Lorsque Lara Heimert, présidente et éditrice du Basic Books Group, a annoncé à sa mère qu’elle allait travailler pour la marque phare de la division Hachette, en 2005, elle était ravie. « Ma mère a dit : « Oh, c’est l’éditeur le plus important au monde ! » Heimert a rappelé.
La mère de Heimert, qui travaillait en psychologie, avait une raison particulière d’admirer cette marque : Freud est un pilier de la liste de Basic depuis sa création en 1950 en tant que branche éditoriale du club de lecture éponyme de psychanalyse, fondé cinq ans plus tôt.
Au cours des 75 années qui ont suivi, Basic s’est développé bien au-delà de son créneau d’origine.
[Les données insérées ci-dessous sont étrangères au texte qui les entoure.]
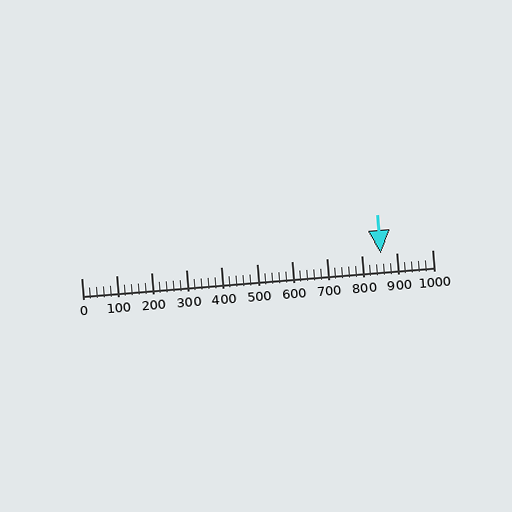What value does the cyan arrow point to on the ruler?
The cyan arrow points to approximately 852.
Aujourd’hui, les titres commerciaux à caractère académique de la marque de non-fiction peuvent être trouvés dans les programmes universitaires à travers le pays, marquant des places faisant autorité dans des sujets allant des classiques à l’histoire ukrainienne en passant par la sociologie de la race et se vantant d’auteurs tels que Richard Feynman, Claude Lévi-Strauss et Timothy Synder.
« Ce qui est constant, c’est que nous publions les meilleurs experts universitaires », a déclaré Heimert, qui était auparavant éditeur de la division commerciale de Yale University Press. « Je pense qu’il existe un test décisif intellectuel pour les livres que nous publions. »
La marque s’est taillé une position unique sur le marché du livre, à l’intersection du contenu académique et de l’édition commerciale, en grande partie grâce à sa stratégie d’acquisition. Le vice-président et éditeur associé Brian J. Distelberg, qui travaille chez Basic depuis une décennie, a résumé ainsi cette stratégie : « Concentrez-vous sur quelques domaines clés, soyez très bien connecté aux experts dans ces domaines – soyez sur les campus, allez à des conférences universitaires, rencontrez des experts, apprenez vraiment ce qui est de pointe et nouveau – et publiez ensuite des livres à ce sujet. »
Cette stratégie comporte également une impulsion à l’expansion. Une brochure publiée par Basic pour son 75e anniversaire retrace l’évolution de son catalogue, de la psychologie à la politique, en passant par l’histoire, qui est peut-être le domaine pour lequel la marque est la plus connue aujourd’hui.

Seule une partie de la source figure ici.